FSDL - Local Development Setup
By Charles Frye
August 9, 2022
0:00 / 6:33
Charles Frye00:00

This video walks through the instructions for setting up the compute environment for the FSDL 2022 labs. These instructions assume that you have a Linux machine with a GPU available that you can SSH into. If that's not you, then we recommend that you stick with Colab. So check out that video for your instructions.

Couple of side notes. If you have a Windows machine with a GPU and you have Windows Subsystem Linux 2, you're welcome to try out these instructions, but we can't guarantee they'll work. Cuz Windows Subsystem Linux with GPU support is a very fresh technology with sharp edges. You can read more about it there.

If you have a Mac with an Apple Silicon GPU, don't even try to install a deep learning stack on it. A lot of good engineers have spent a lot of hours Trying to get libraries to compile and run on that hardware, just run things on Colab.

So the instructions for local development can be found on GitHub here. in order to use them, the first step is to check that repo out. So I'm doing this on a fresh Ubuntu machine.

And once we've cloned the repo, we can go inside, take a look at it.

The next step is to set up the Python environment using Anaconda, which is our system package and Python environment manager.

So to install it, you can follow the instructions at that link to install a Python 3.7 version of miniconda. If you install another version, it's okay. You'll just have multiple versions of Python on your machine.

If you only have terminal access to your machine, then you'll need to use something like wget to get the installer for miniconda. Otherwise the instructions will direct you how to do it via your graphical user interface.

You can run the installer from the command line. You just need to type bash and then the name of the installer file that you downloaded.

You can accept the default options

Here though we wanna say yes and use conda init

at this point, you'll likely need to close and reopen your terminal.

Notice that my prompt now includes the name of the Anaconda environment. This is the default behavior of Anaconda.

Back inside the lab repo. There's a make file that automates pretty much the entirety of the rest of setup. So to use it, you need the make command, and then the make target conda update from that file.

That takes some time. but now we've got our system libraries like cuda and Python. And all the things that cuda and cudnn rely on.

The last thing we need to do is run that command at the bottom there. conda activate fsdl-text-recognizer-2022.

So that sets up our system libraries, but it doesn't install everything that we need. Everything else gets installed using the Python package manager, pip.

but we provide a make target for that as well. So all you need to do is type, make pip-tools.

All right. We've got the environment installed. The last step that we need to do is set the Python path, which makes sure that we're able to import all the libraries in the class. the command to do it is simple. It just sets an environment variable of the $PYTHONPATH. That includes the current directory, which is

".". And now we should be able to enter into one of the lab directories and import the text_recognizer code.

The next time that you log into this same machine, the conda environment will be back to base and the PYTHONPATH won't be set. you'll have to activate the conda environment every time with that conda activate command.

But for the PYTHONPATH, you could just edit your shell configuration file.

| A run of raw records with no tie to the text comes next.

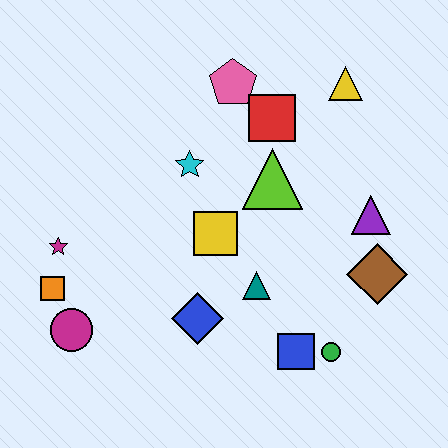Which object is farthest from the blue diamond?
The yellow triangle is farthest from the blue diamond.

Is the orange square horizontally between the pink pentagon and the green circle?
No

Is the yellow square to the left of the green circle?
Yes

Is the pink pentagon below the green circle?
No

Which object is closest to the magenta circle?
The orange square is closest to the magenta circle.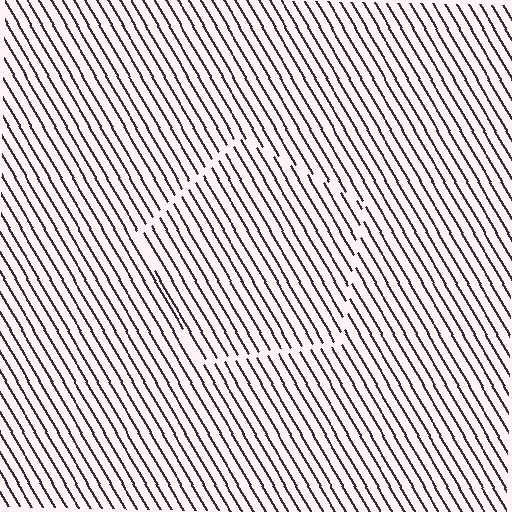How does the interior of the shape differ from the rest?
The interior of the shape contains the same grating, shifted by half a period — the contour is defined by the phase discontinuity where line-ends from the inner and outer gratings abut.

So for most folks that'll be .bashrc.

If you have your machine locally, and it's got, a graphical user interface and a browser, then you're done and ready to go, and you can just type in "jupyter notebook" and you should get a browser window with a Jupyter server running in it.

Once you reach this screen, you're ready to go to try out the labs. for the first lab, with the overview of our text recognizer architecture, we can just click overview.ipynb and we're ready to go.

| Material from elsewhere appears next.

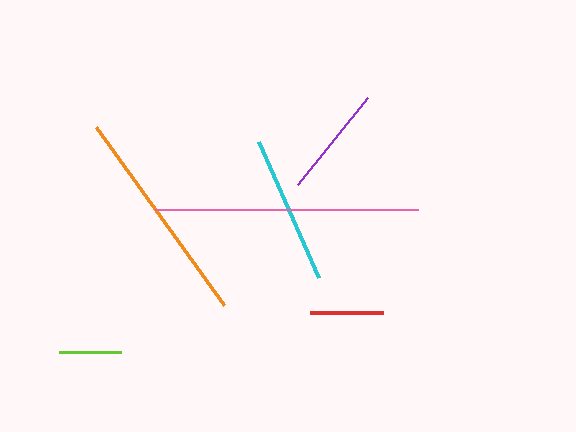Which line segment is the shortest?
The lime line is the shortest at approximately 62 pixels.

But if you are SSHing into a machine, maybe it's a cloud instance. then there's a little bit more setup that will go through.

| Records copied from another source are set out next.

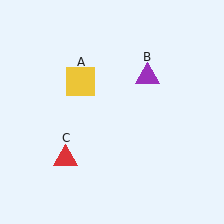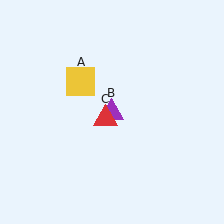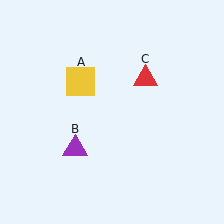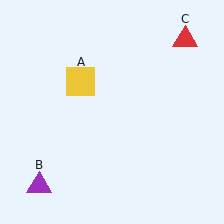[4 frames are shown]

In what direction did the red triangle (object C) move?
The red triangle (object C) moved up and to the right.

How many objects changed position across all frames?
2 objects changed position: purple triangle (object B), red triangle (object C).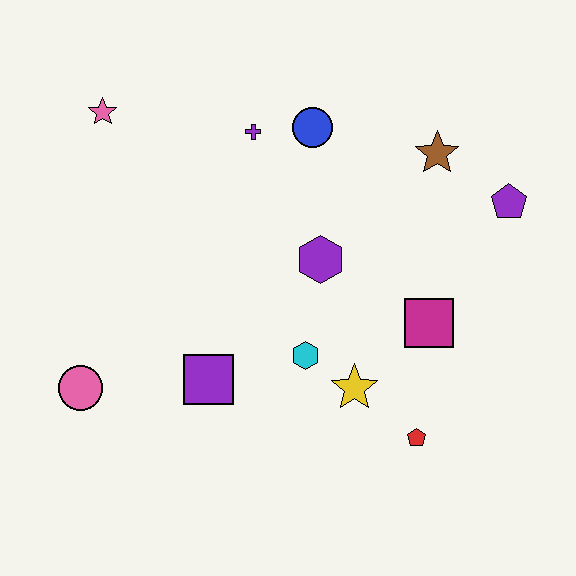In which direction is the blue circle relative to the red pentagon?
The blue circle is above the red pentagon.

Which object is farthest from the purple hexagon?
The pink circle is farthest from the purple hexagon.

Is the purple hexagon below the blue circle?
Yes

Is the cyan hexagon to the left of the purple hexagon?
Yes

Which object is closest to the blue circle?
The purple cross is closest to the blue circle.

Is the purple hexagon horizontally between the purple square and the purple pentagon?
Yes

So if we type in jupyter notebook here,

we'll see that the server's running, but if you're SSH into a machine, then you can't use the local host URL that's on there. cuz that will point to whatever machine you're SSHing from. there are instructions on how to set up a Jupyter server for a single user that you can check out. but there's a slightly simpler way to do it that we'll walk through now.

So you'll need another session on the same machine. If you're familiar with something like tmux, you can do that or just open up another terminal

and then we're gonna use a tool called ngrok to connect to our jupyter server.

If you don't have ngrok, type the name and then follow the instructions for how to install using your system's package manager.

Then in the URL for the Jupyter notebook, you'll see a port number after the name localhost.

So type that port number after ngrok http. So for me, that's 8888. That's the default. And now we have a connection to that Jupyter server being run by ngrok. So you can see the URL here where the forwarding is happening. Let's copy that and open it in a browser window.

So when you first try this, you'll get an error that says that you haven't signed up for an ngrok account. So go ahead and do that. And get a hold of an auth token and follow the instructions for adding your authentication token here.

So I've added my authentication token. And now I can run that same ngrok command,

copy the URL.

And if I open that URL in a browser window, now I'm connected to my Jupyter server. the first time you log in, it should ask you for a token. That's also in the output of the Jupyter server. So let's take a look. Here's my token.

You can switch it to a password by entering into the field down here.

If you run into trouble, just make sure that you copied that token correctly without any spaces or any of the other stuff on the line. Just everything after the equal sign.